Hepatitis C virus (HCV) chronically infects 2-3% of the global population, predisposing the patients to chronic liver diseases and liver cancer. To combat this major public health threat, a detailed understanding of the viral molecules will greatly facilitate vaccine and anti-viral drug design. The HCV envelope glycoproteins (Env), comprised of heterodimers of the E1 and E2 viral glycoproteins, are important for viral attachment and entry into host cells, and the assembly of infectious virus particles. The E1 and E2 glycoproteins are potential targets for pharmacological and immunological intervention. The goals of this application are to determine the high-resolution crystal structure of HCV envelope glycoproteins, and the functions of the glycoproteins at the amino acid level. The results will aid the rational design of anti-viral drugs and vaccines, and to understand the viral entry mechanism.
The specific aims are (i) to determine the high-resolution crystal structure of HCV E2 and E2:receptor complex; (ii) to study the roles of individual amino acid residues in protein functions by a shotgun mutagenesis approach; and (iii) to determine the high-resolution crystal structures of HCV E1 and E1E2 complex.

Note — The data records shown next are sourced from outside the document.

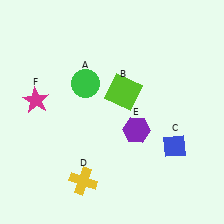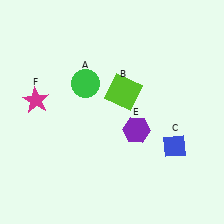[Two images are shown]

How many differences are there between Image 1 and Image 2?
There is 1 difference between the two images.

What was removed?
The yellow cross (D) was removed in Image 2.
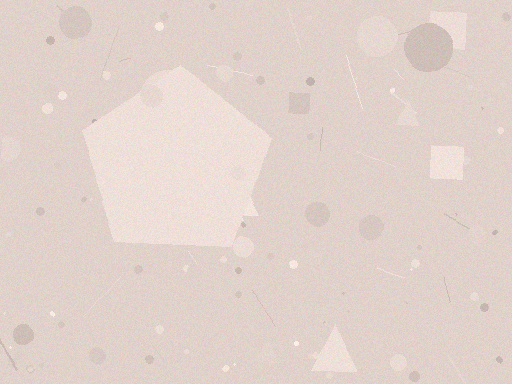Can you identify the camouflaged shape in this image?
The camouflaged shape is a pentagon.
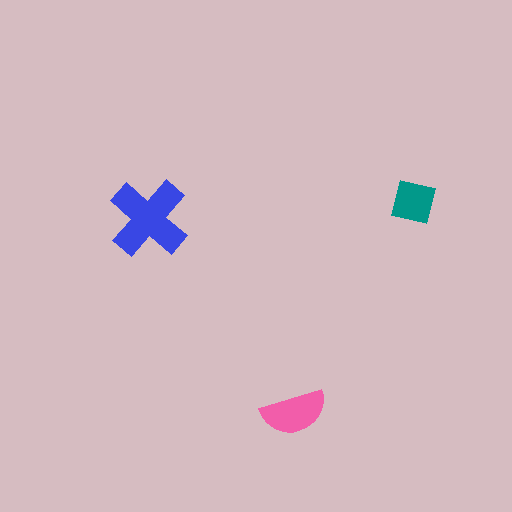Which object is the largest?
The blue cross.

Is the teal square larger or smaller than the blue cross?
Smaller.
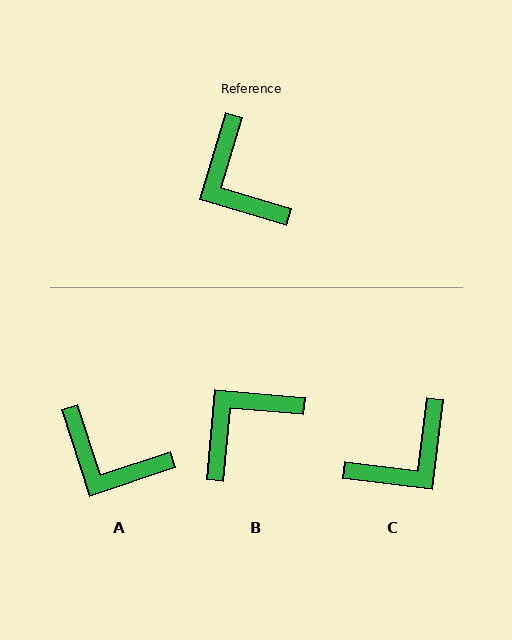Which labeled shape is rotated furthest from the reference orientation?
C, about 100 degrees away.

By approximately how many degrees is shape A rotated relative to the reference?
Approximately 35 degrees counter-clockwise.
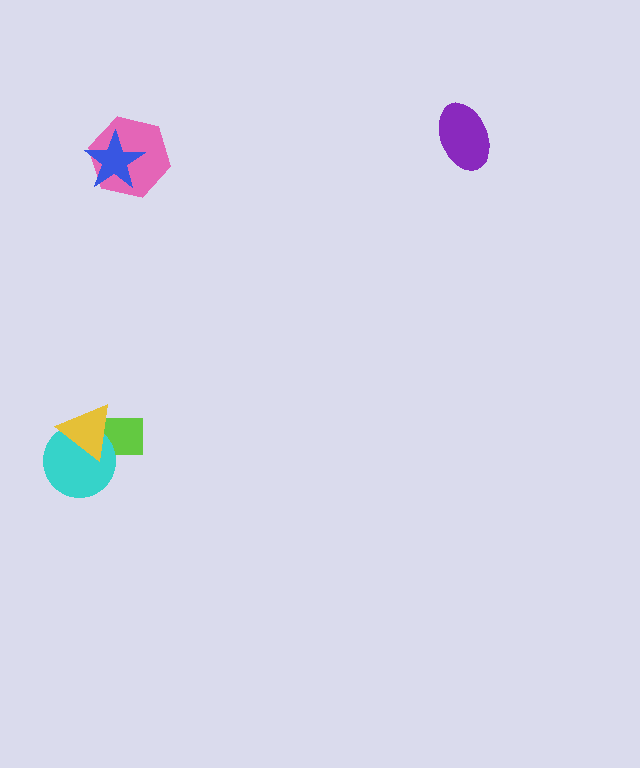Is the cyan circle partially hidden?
Yes, it is partially covered by another shape.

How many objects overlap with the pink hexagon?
1 object overlaps with the pink hexagon.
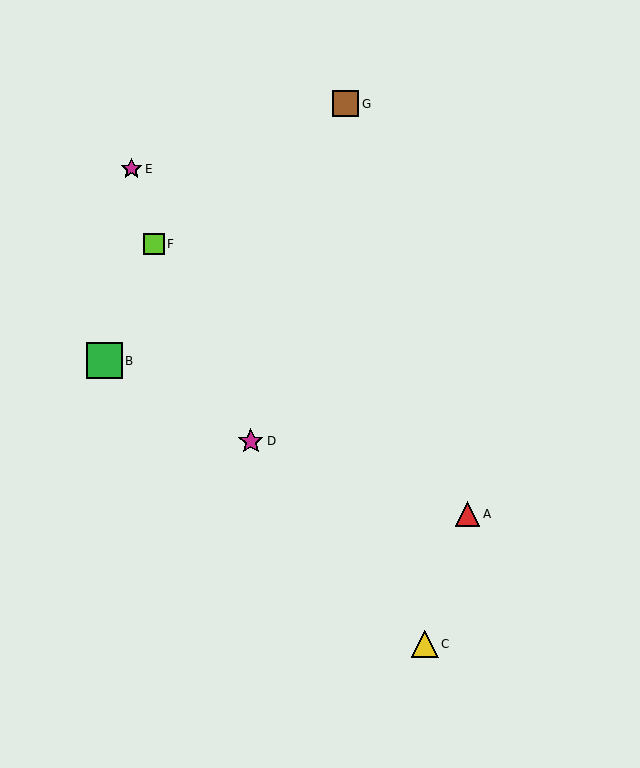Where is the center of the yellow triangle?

Determination of the high resolution structures of the envelope glycoproteins E1 and E2 of hepatitis C virus (HCV) will provide extremely valuable information for understanding HCV biology, for structure-based drug and vaccine design against this human pathogen. A lack of highly pure and natively folded viral glycoproteins that will form high quality protein crystals has been a roadblock for this scientific endeavor. We had recently overcome this roadblock in crystallizing HCV E2 core domain and solving its X-ray structure, thus enabling this project and the field to investigate the structure and function of HCV envelope glycoproteins in unprecedented detail.